Sistem pengolahan setempat (on-site system) mensyaratkan setiap rumah penduduk tersedia sarana pengolahan air limbah berupa cubluk atau tangki septik. Tujuan utama pengolahan air limbah ini adalah menurunkan kandungan zat organik dan membunuh bakteri patogen. Pertimbangannya adalah efektif, murah dan sederhana dalam konstruksi maupun pengoperasiannya, biaya rendah dalam pengoperasian dan pemeliharaan. Ada 3 (tiga) alternatif teknologi on site system, antara lain : private system (sistem individual), communal system (sistem bersama) dan semi communal system (gabungan on site dan off site system), sebagai berikut : 1. Private system (sistem individual) : - Jamban keluarga + tangki septik individu. - Jamban keluarga + tangki septik individual + IPLT. - Jamban keluarga + cubluk. 2. Communal system (sistem komunal) : - Jamban komunal + tangki septik komunal. - Jamban komunal + tangki septik komunal + IPLT. 3. Semi communal system (Sistem semi komunal) : - Jamban keluarga + tangki septik komunal + IPLT. - Jamban keluarga + tangki septik + Small Bore Sewer (SBS). Pemilihan sistem individual, komunal maupun semi komunal ditentukan berdasarkan kondisi wilayah setempat, kerapatan hunian, jumlah penduduk dan keadaan sosial ekonomi.
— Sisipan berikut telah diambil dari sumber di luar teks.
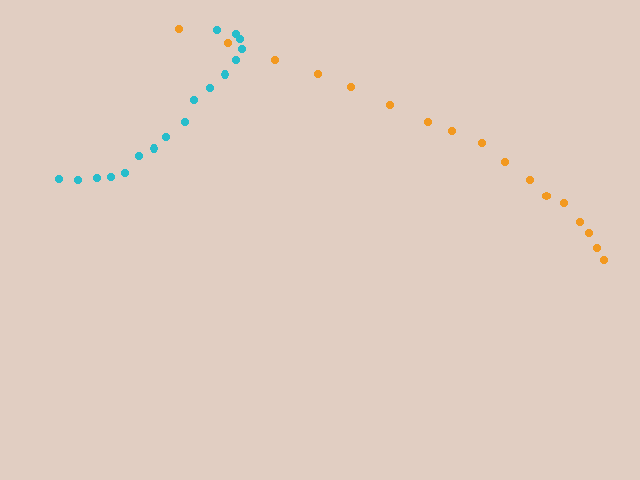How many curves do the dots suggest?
There are 2 distinct paths.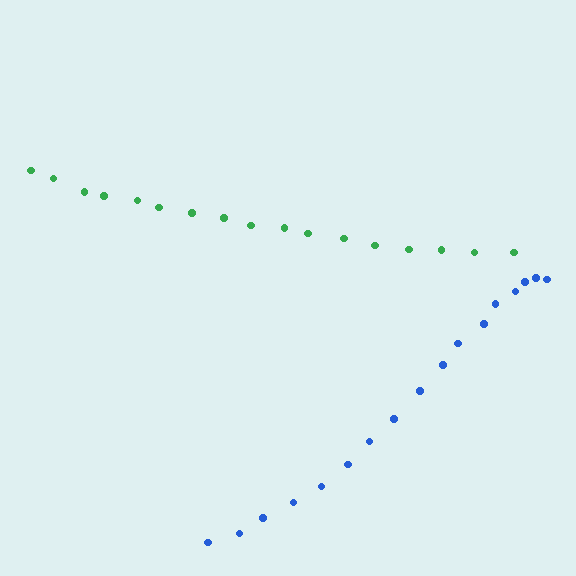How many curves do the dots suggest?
There are 2 distinct paths.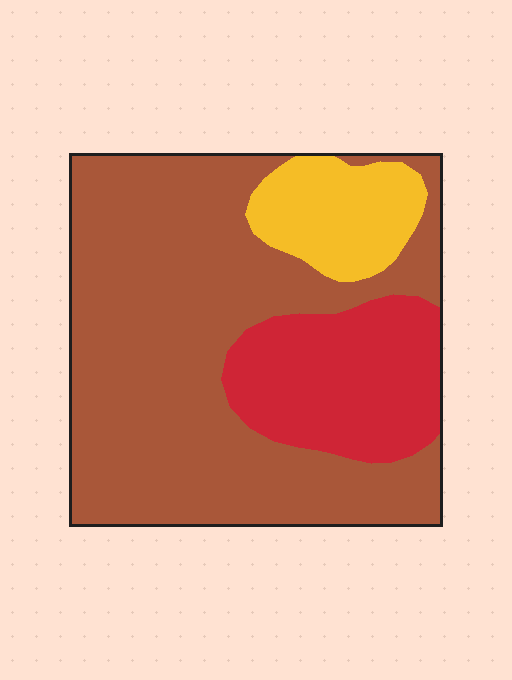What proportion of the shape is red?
Red takes up between a sixth and a third of the shape.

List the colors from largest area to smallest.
From largest to smallest: brown, red, yellow.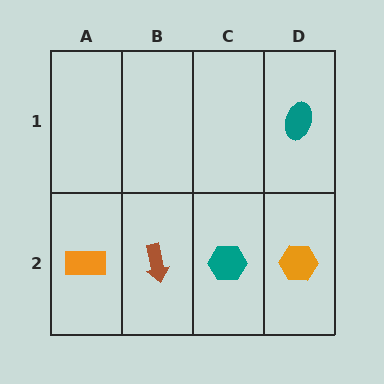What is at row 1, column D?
A teal ellipse.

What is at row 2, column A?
An orange rectangle.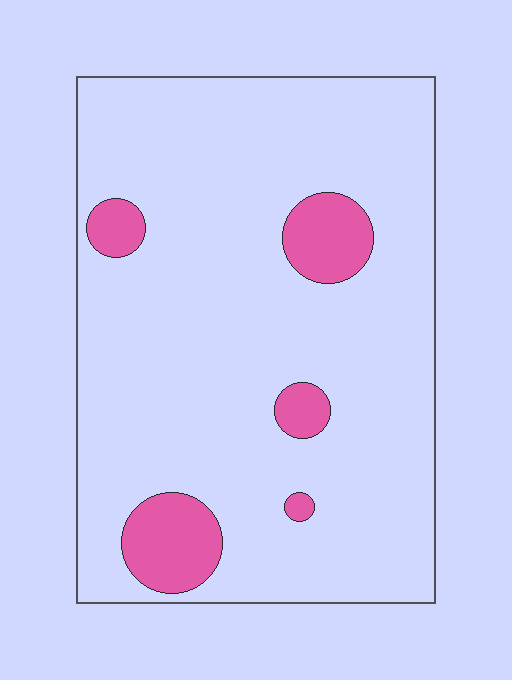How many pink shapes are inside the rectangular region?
5.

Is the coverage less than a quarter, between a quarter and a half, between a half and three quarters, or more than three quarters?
Less than a quarter.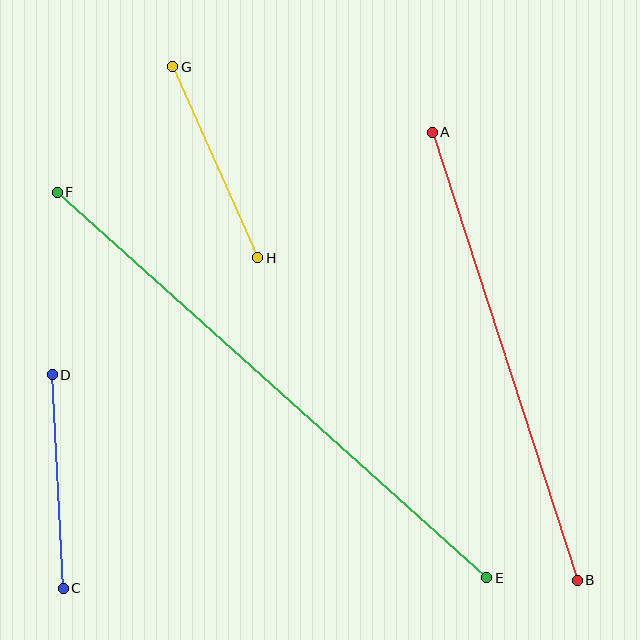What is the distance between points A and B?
The distance is approximately 471 pixels.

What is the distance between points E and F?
The distance is approximately 577 pixels.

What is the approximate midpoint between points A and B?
The midpoint is at approximately (505, 356) pixels.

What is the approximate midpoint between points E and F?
The midpoint is at approximately (272, 385) pixels.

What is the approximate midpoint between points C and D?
The midpoint is at approximately (58, 481) pixels.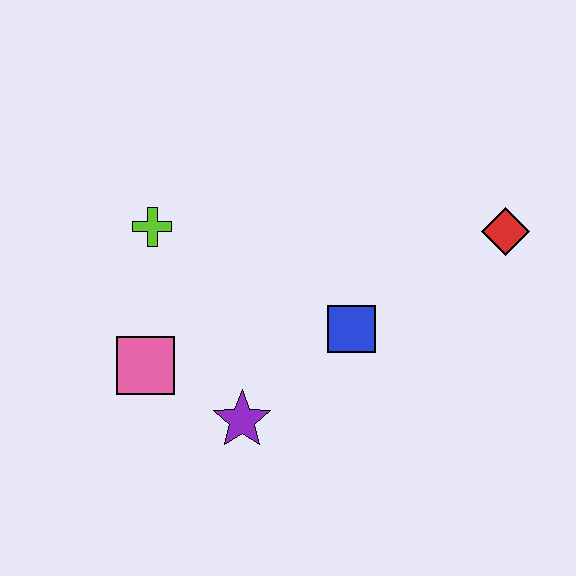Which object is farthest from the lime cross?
The red diamond is farthest from the lime cross.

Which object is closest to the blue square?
The purple star is closest to the blue square.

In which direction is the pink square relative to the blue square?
The pink square is to the left of the blue square.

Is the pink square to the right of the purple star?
No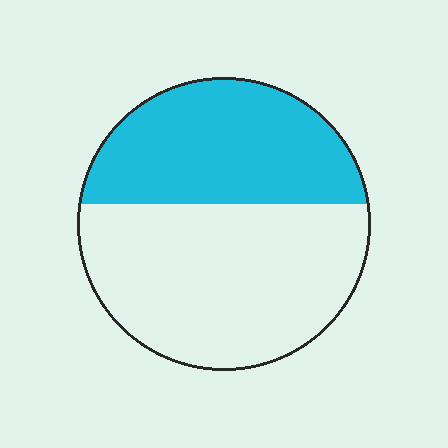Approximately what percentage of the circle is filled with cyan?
Approximately 40%.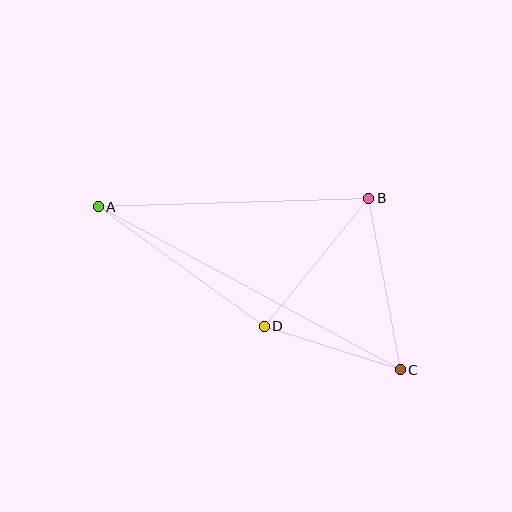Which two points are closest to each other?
Points C and D are closest to each other.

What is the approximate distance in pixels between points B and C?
The distance between B and C is approximately 174 pixels.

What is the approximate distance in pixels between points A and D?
The distance between A and D is approximately 204 pixels.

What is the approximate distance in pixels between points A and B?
The distance between A and B is approximately 271 pixels.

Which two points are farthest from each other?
Points A and C are farthest from each other.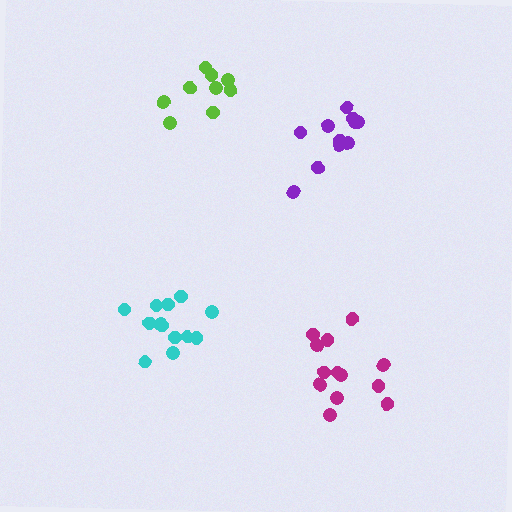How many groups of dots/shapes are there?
There are 4 groups.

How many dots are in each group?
Group 1: 13 dots, Group 2: 9 dots, Group 3: 13 dots, Group 4: 11 dots (46 total).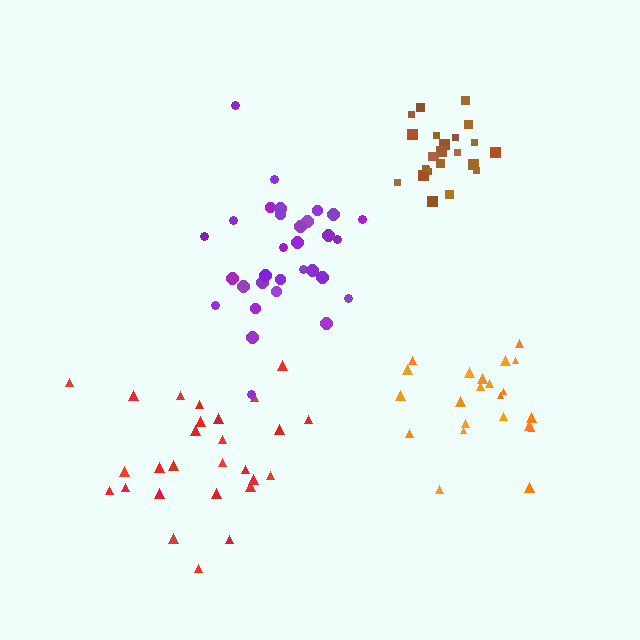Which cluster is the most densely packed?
Brown.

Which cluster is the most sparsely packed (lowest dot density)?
Red.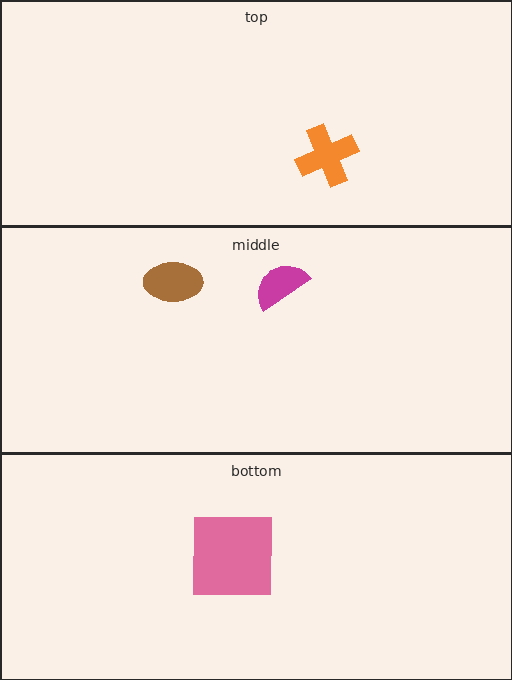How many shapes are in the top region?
1.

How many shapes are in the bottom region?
1.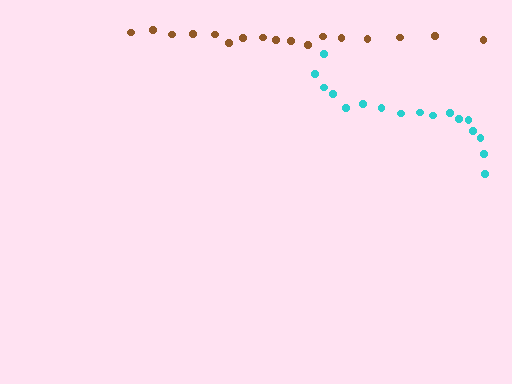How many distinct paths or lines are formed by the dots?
There are 2 distinct paths.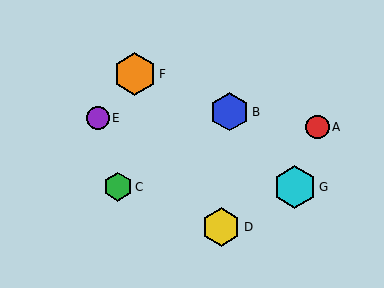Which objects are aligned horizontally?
Objects C, G are aligned horizontally.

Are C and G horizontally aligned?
Yes, both are at y≈187.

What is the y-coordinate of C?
Object C is at y≈187.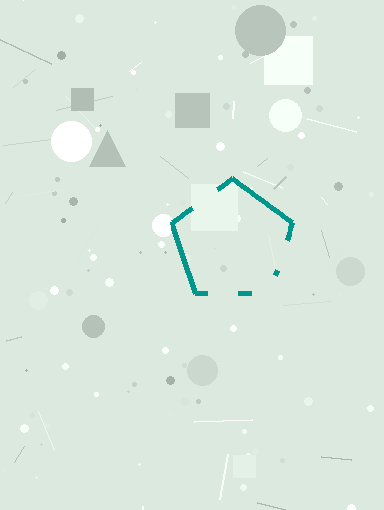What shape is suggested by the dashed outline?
The dashed outline suggests a pentagon.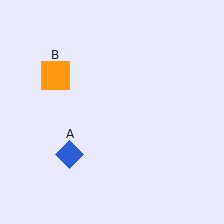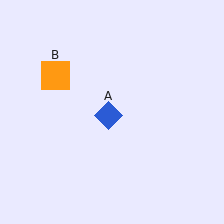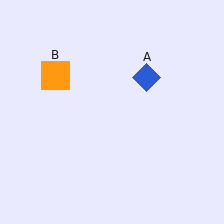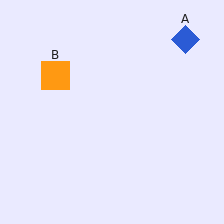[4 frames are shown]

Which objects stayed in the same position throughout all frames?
Orange square (object B) remained stationary.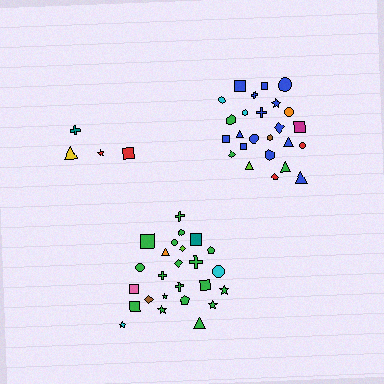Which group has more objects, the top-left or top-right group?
The top-right group.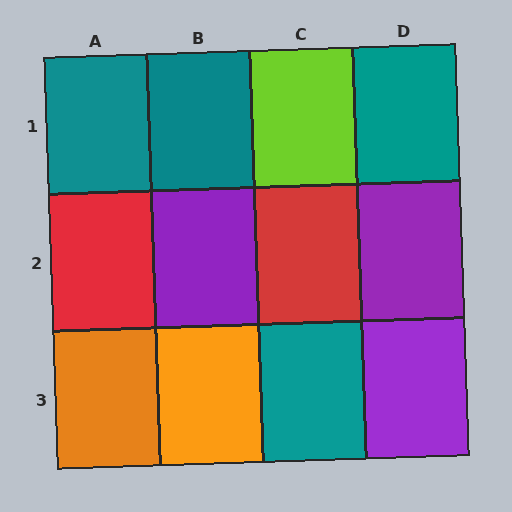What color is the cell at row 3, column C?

Sistem individual (private system) dapat diterapkan untuk daerah yang masyarakatnya telah memiliki jamban pribadi yang memadai, terdapat sisa lahan untuk pembuatan tangki septik, serta ada kemampuan masyarakat untuk membiayai pembuatan tangki septik individu. Sedangkan sistem komunal dan semi komunal dapat diterapkan bagi masyarakat yang tidak memiliki jamban pribadi, tingkat ekonomi yang rendah, daerah kumuh, daerah padat penduduk. Berdasarkan pertimbangan-pertimbangan tersebut di atas, untuk wilayah studi Kelurahan Fatubesi pengelolaan black water dan grey water direkomendasikan untuk diterapkan sistem komunal berupa jamban komunal + tangki septik komunal + IPLT, serta semi komunal berupa jamban keluarga + tangki septik komunal + IPLT. Sedangkan untuk A-371
ISBN 978-979-18342-1-6
wilayah Kota Kupang dapat diterapkan sistem pengolahan individual berupa jamban keluarga + tangki septik individu + IPLT bagi masyarakat yang telah memiliki jamban keluarga, sedangkan bagi yang belum memiliki jamban keluarga dilakukan dengan sistem komunal berupa jamban komunal + tangki septik komunal + IPLT. Dengan mengacu pada uraian kondisi eksisting terdahulu berdasarkan target penanganan dan hasil dari perhitungan-perhitungan di atas, maka dalam kaitannya dengan penyediaan sarana sanitasi dasar tersebut, bentuk penanganan yang perlu dilakukan adalah perbaikan tangki septik individual, pembangunan tangki septik individual, pembangunan jamban individu + tangki septik komunal, dan pembangunan MCK umum + tangki septik komunal, dijabarkan sebagai berikut : Melakukan perbaikan/rehabilitasi tangki septik individu rumah tangga terhitung tahun 2010 s/d 2015 sebanyak 16.215 unit, termasuk didalamnya 228 unit milik warga Kelurahan Fatubesi. Membangun tangki septik individu terhitung tahun 2010 s/d 2015 sebanyak 19.585 unit, termasuk didalamnya 175 unit untuk warga Kelurahan Fatubesi. Membangun tangki septik komunal terhitung tahun 2010 s/d 2015 sebanyak 512 unit, termasuk didalamnya 155 unit untuk wilayah Kelurahan Fatubesi. Membangun MCK Umum terhitung tahun 2010 s/d 2015 sebanyak 426 unit, termasuk didalamnya 15 unit untuk wilayah Kelurahan Fatubesi. Membangun IPAL komunal terhitung tahun 2010 s/d 2015 sebanyak 2.430 unit, termasuk didalamnya 9 unit untuk wilayah Kelurahan Fatubesi. Aspek Teknis Tangki Septik Individu Proses yang terjadi apabila dilakukan pengolahan air limbah dengan tangki septik adalah proses pengendapan dan stabilisasi dengan cara anaerobik. Konstruksi tangki septik terdiri dari dua buah kompartemen, yang pertama merupakan ruang pengendapan lumpur dan busa, sedangkan kompartemen kedua merupakan ruang pengendapan bagi partikel yang tidak terendapkan pada kompartemen pertama. Untuk tangki septik individu dengan resapan ukuran maupun dimensinya disesuaikan dengan SNI Nomor : 03-2398 [5], dimana untuk tangki septik sistem tercampur dengan periode pengurasan 3 tahun (untuk 1 KK), memiliki spesifikasi sebagai berikut : Ruang basah = 1,2 m3. Ruang lumpur = 0,45 m3. Ruang ambang bebas = 0,4 m3. Total Volume = 2,05 m3. Berdasarkan volume tersebut didapatkan dimensi tangki septik individu sebagai berikut : Panjang = 1,6 m. Lebar = 0,8 m. Tinggi = 1,6 m.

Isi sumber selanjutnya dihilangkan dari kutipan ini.